The goal with the push is to be live in every suburb in Australia by the end of the year, and Thomas said Nabo would be able to credibly pitch itself as filling a social media gap.
“I think, obviously, players are Facebook, as the leading platform as a social network for your friends, LinkedIn, as the leading social network for your career life, but at the moment there isn't a credible social network for your neighbourhood,” Thomas said.
“If you play it forward five years, there's no reason the majority of Australians wouldn't be using Nabo.”
He said that he will be broadly adopting the strategy he was a part of at Gumtree in 2010.
“At Gumtree there were some very obviousy day-to-day applications for that site. The marketing was about communicating those to the broader public with a lot of above-the-line, TV and also through PR,” Thomas said.
“Once people got what the proposition was, we then had a strong below-the-line component which was mostly paid search and other forms of digital advertising. In some ways, the opportunity for Nabo is to perform a similar strategy.”
Nabo's above-the-line push, however, will be on an accelerated growth path due to one of its major investors.
Media giant Seven West Media (SWM) is one of the two major backers of Nabo, along with Westpac Bank's venture capital fund, Reinventure.
TV ads for Nabo have already appeared on the Seven network, and it is currently talking with the network on product integration opportunities.
“Seven West is clearly going to be a very strong potential partner with above-the-line advertising across TV, print, and online,” Thomas said.
A degree of mystery still surrounds exactly why behemoths Seven West and Westpac are investing in a social media network, but Thomas provided a clue.
“We're going to have a highly segmentable database of users, which will have a myriad of possibilities for our partners in both SWM and Westpac, along with many other local businesses,” Thomas said.
“So, in terms of the future opportunities, that probably spells it out”.
On the Seven West side, Thomas said Nabo may be used as a platform to execute hyperlocal strategies.
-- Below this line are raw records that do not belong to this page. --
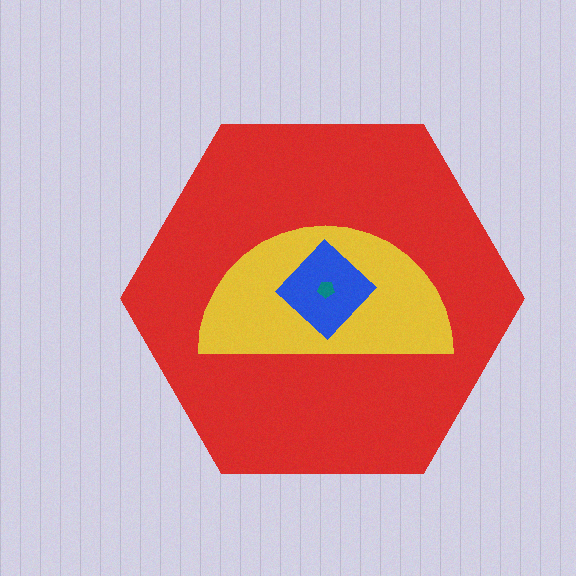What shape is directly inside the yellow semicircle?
The blue diamond.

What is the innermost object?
The teal pentagon.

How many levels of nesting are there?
4.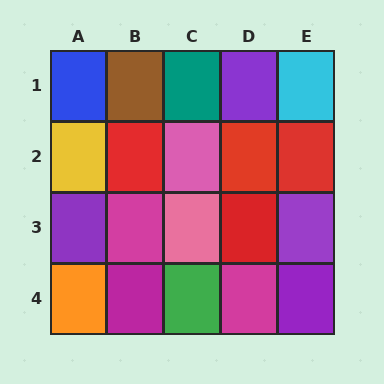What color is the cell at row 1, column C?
Teal.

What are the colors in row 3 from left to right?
Purple, magenta, pink, red, purple.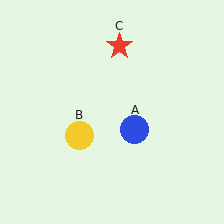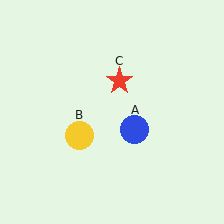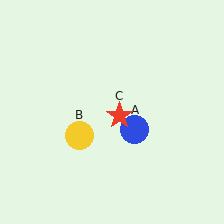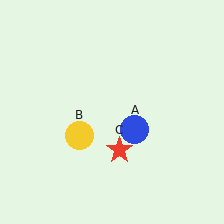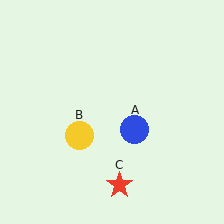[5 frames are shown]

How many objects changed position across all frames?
1 object changed position: red star (object C).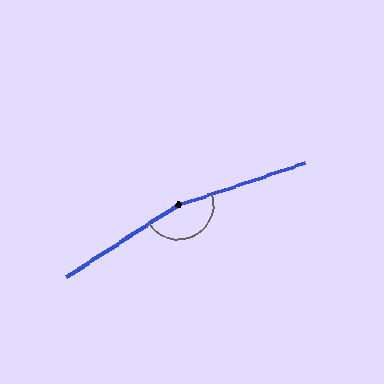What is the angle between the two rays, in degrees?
Approximately 165 degrees.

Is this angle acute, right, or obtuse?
It is obtuse.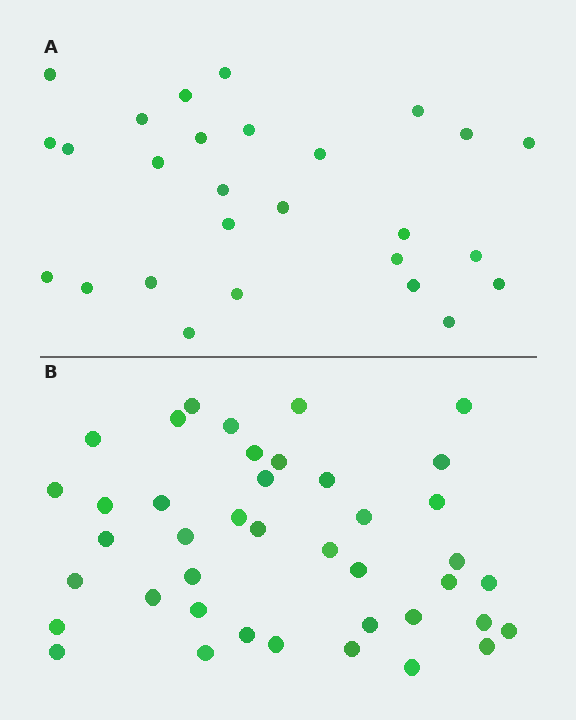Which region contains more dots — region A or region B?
Region B (the bottom region) has more dots.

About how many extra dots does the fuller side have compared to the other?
Region B has approximately 15 more dots than region A.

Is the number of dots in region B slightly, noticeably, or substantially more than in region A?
Region B has substantially more. The ratio is roughly 1.5 to 1.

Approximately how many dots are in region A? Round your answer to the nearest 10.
About 30 dots. (The exact count is 27, which rounds to 30.)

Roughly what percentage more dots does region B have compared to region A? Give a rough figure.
About 50% more.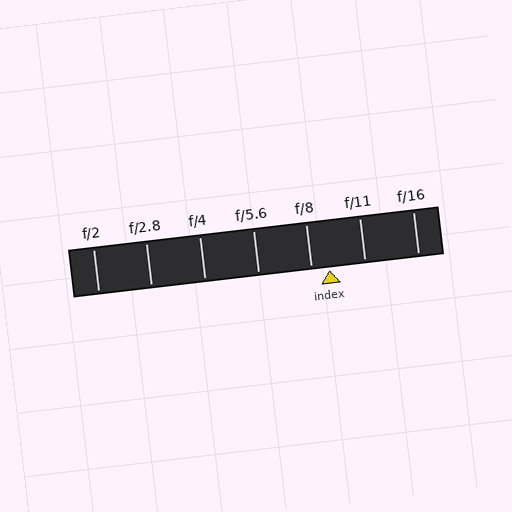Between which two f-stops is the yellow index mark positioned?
The index mark is between f/8 and f/11.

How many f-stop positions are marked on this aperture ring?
There are 7 f-stop positions marked.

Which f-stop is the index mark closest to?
The index mark is closest to f/8.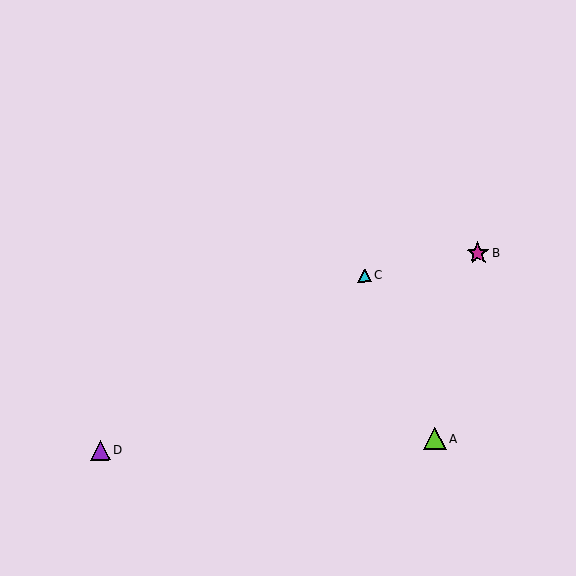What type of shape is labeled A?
Shape A is a lime triangle.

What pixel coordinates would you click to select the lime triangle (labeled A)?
Click at (435, 439) to select the lime triangle A.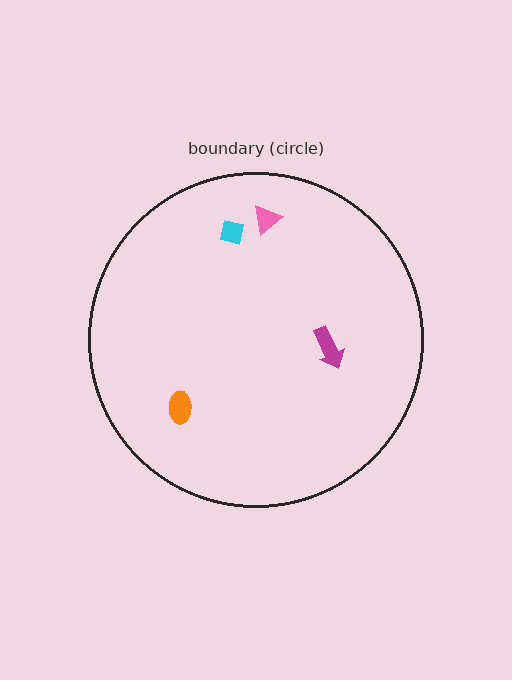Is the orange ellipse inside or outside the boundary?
Inside.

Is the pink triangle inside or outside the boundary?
Inside.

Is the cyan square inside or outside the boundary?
Inside.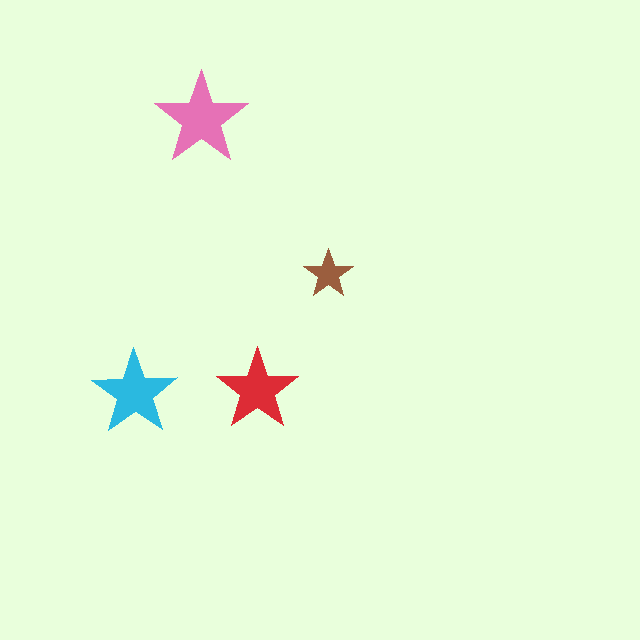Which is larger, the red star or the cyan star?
The cyan one.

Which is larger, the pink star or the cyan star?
The pink one.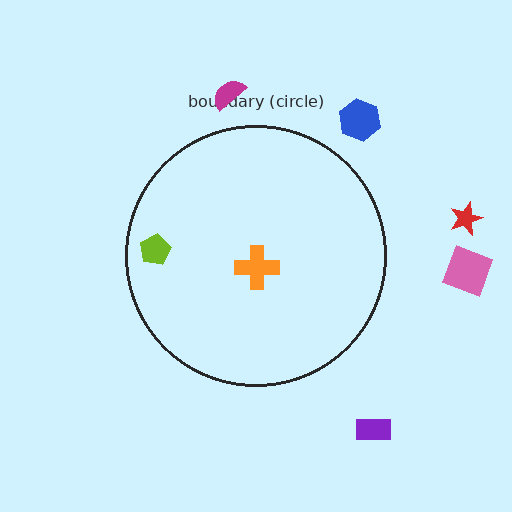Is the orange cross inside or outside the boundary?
Inside.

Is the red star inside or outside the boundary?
Outside.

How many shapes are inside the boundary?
2 inside, 5 outside.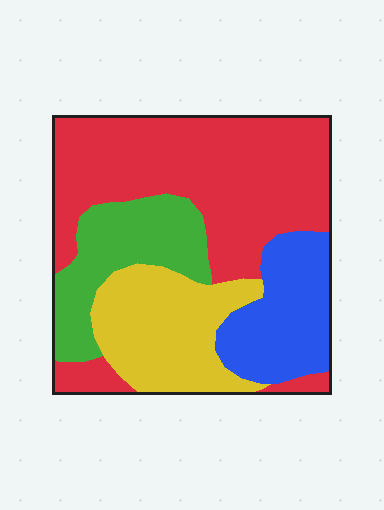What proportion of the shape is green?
Green covers 17% of the shape.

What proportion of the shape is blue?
Blue covers about 15% of the shape.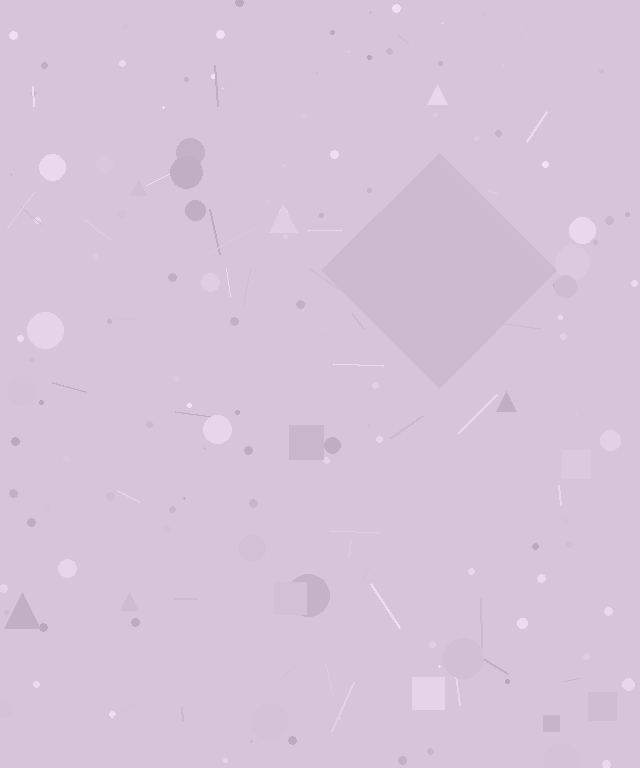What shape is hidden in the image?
A diamond is hidden in the image.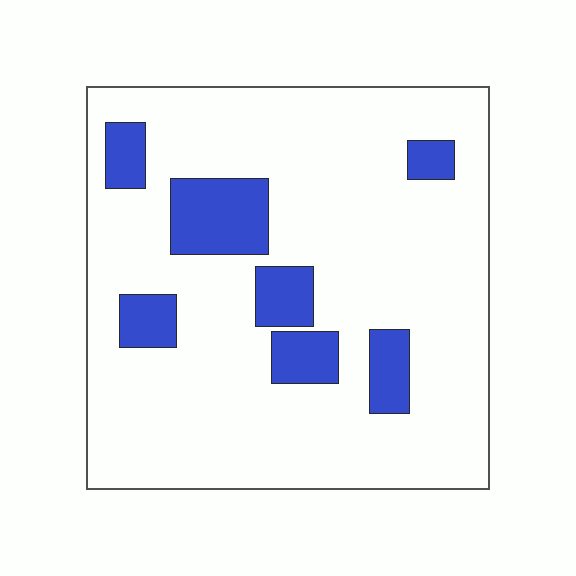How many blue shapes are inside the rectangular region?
7.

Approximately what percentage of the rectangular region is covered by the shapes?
Approximately 15%.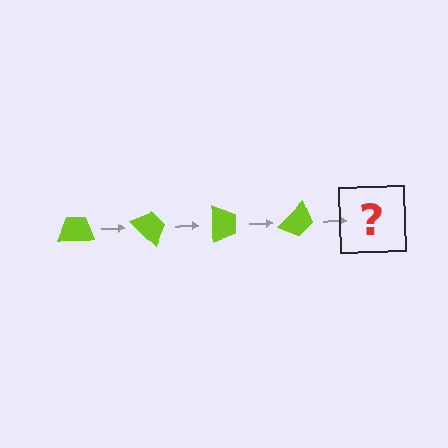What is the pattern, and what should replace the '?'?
The pattern is that the trapezoid rotates 45 degrees clockwise each step. The '?' should be a lime trapezoid rotated 180 degrees clockwise.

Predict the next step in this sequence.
The next step is a lime trapezoid rotated 180 degrees clockwise.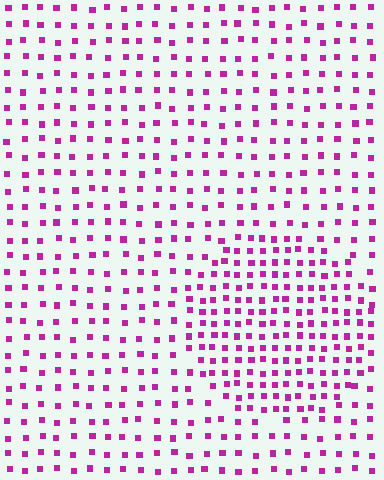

“I think it's really interesting in that a lot of big publishers recognise the need to refocus their local strategy,” Thomas said. “Nobody's really cracked that, but I think that's how Nabo can play into it, in that as Nabo grows, it becomes a credible player in the local marketplace.”
Meanwhile for Westpac, Nabo could become a marketing vehicle.
“Westpac obviously has a huge user base, and we know that when people move to a new home, that's when they want information about their neighbourhood,” Thomas said.
“So there's opportunities for us to work together in home marketing partnerships to various different segments.”